I thought the bunk sheets were way too expensive, so chose to put a foam topper on each bunk mat and cover with a fitted twin sheet from Walmart. Works great!


----------



## hatcityhosehauler (Feb 13, 2004)

You can get custom made bunk sheets, but they come with a custom price tag too. The kids use sleeping bags, so we don't bother with a sheet. It's much easier to make the bunks when all I or the DW have to do is straigten out a bag.

For the queen slide, we just use a regular Queen sheet set. I have a 2" memory foam topper on the mattress, and that helps fill out the space. No issues to report on that.

Tim


----------



## Parker Outbacker (Dec 17, 2004)

There is another topic that covered this as well.

We ended up getting twin sheets, folding them in half, and sewing them like a pillow case. It fits great, just have to be a little handy with a sewing machine.

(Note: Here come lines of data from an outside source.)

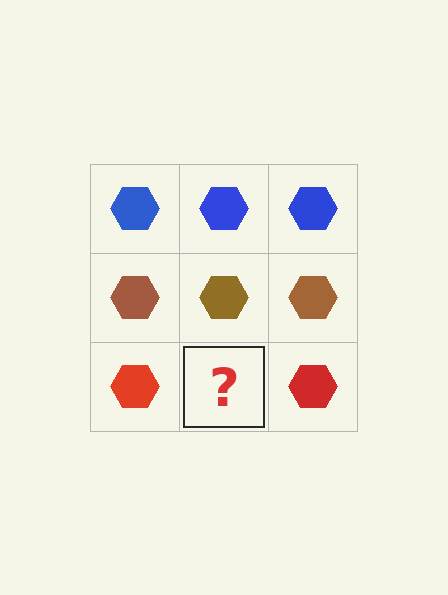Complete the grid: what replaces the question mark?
The question mark should be replaced with a red hexagon.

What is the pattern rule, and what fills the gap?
The rule is that each row has a consistent color. The gap should be filled with a red hexagon.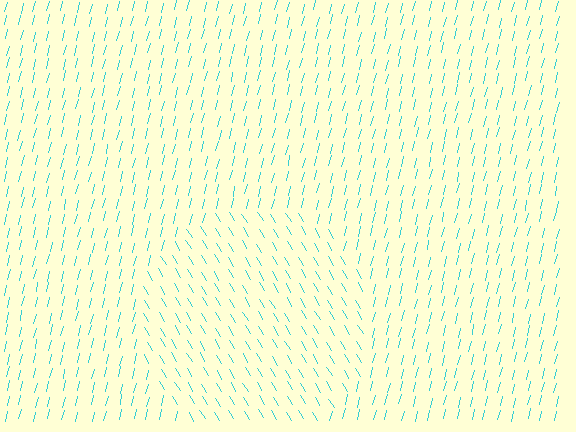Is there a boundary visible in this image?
Yes, there is a texture boundary formed by a change in line orientation.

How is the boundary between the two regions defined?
The boundary is defined purely by a change in line orientation (approximately 45 degrees difference). All lines are the same color and thickness.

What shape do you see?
I see a circle.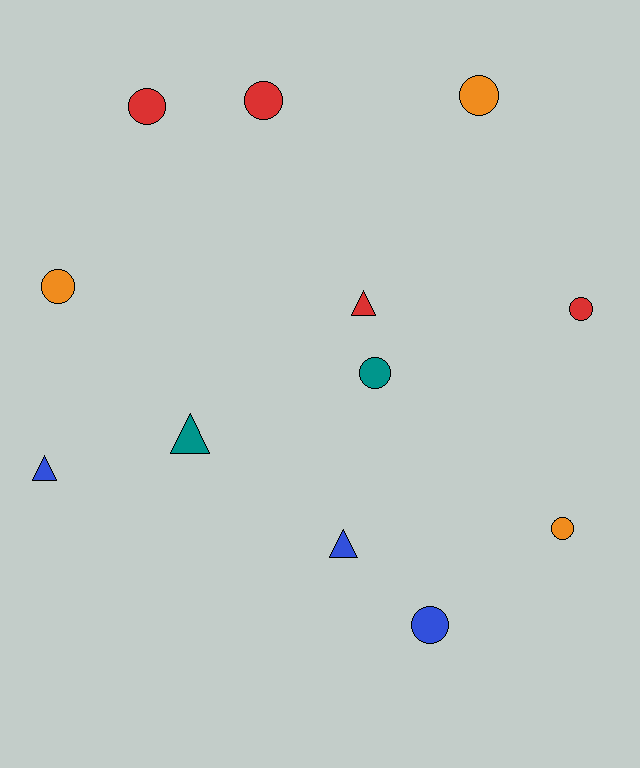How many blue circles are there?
There is 1 blue circle.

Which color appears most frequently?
Red, with 4 objects.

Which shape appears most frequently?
Circle, with 8 objects.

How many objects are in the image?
There are 12 objects.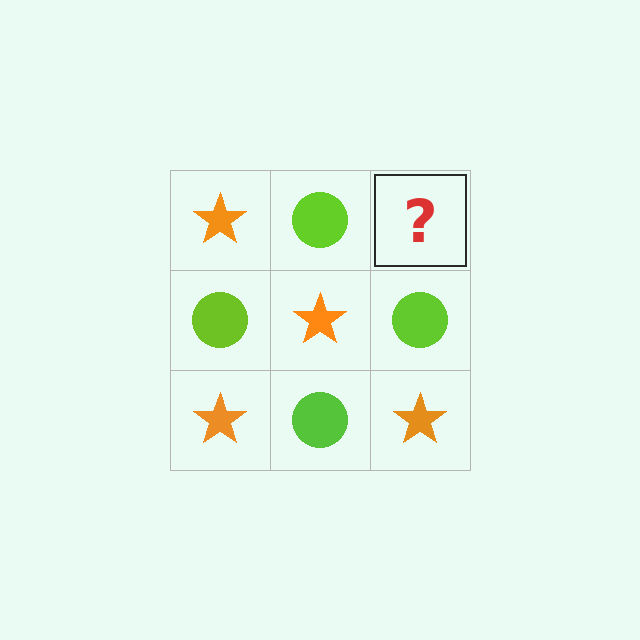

If I find the other topic, I'll let you know.

Ron


----------



## 3kids2dogs (May 19, 2005)

Another option is to use sheets made out of knit (like a cotton t-shirt). They are designed to be stretchy so they fit the bunk well. The fabric will be a little looser on the bunk than it would have been on a regular twin mattress but the elastic on the fitted sheet is snug enough that I don't have to tuck extra sheet under the mattress the way I do with traditional woven sheets.


----------



## bmxmom (Jun 3, 2005)

We also use the knit sheets on the beds. They stay snug and they feel nice


----------



## luv2rv (Jun 21, 2004)

DW custom made sheets for our bunks - strawberry shortcake for the girls.

They love 'em.

Wayne


----------



## Castle Rock Outbackers (Jan 18, 2004)

Our three kiddos just use sleeping bags on the bunks. Easy to make the beds in the morning that way.

Randy


----------



## schrade (May 5, 2005)

Same here. We just use regular twin sheets and do the tuck under method


----------



## drobe5150 (Jan 21, 2005)

we use regular twin sheets and just tuck them under the bunk.

darrel


----------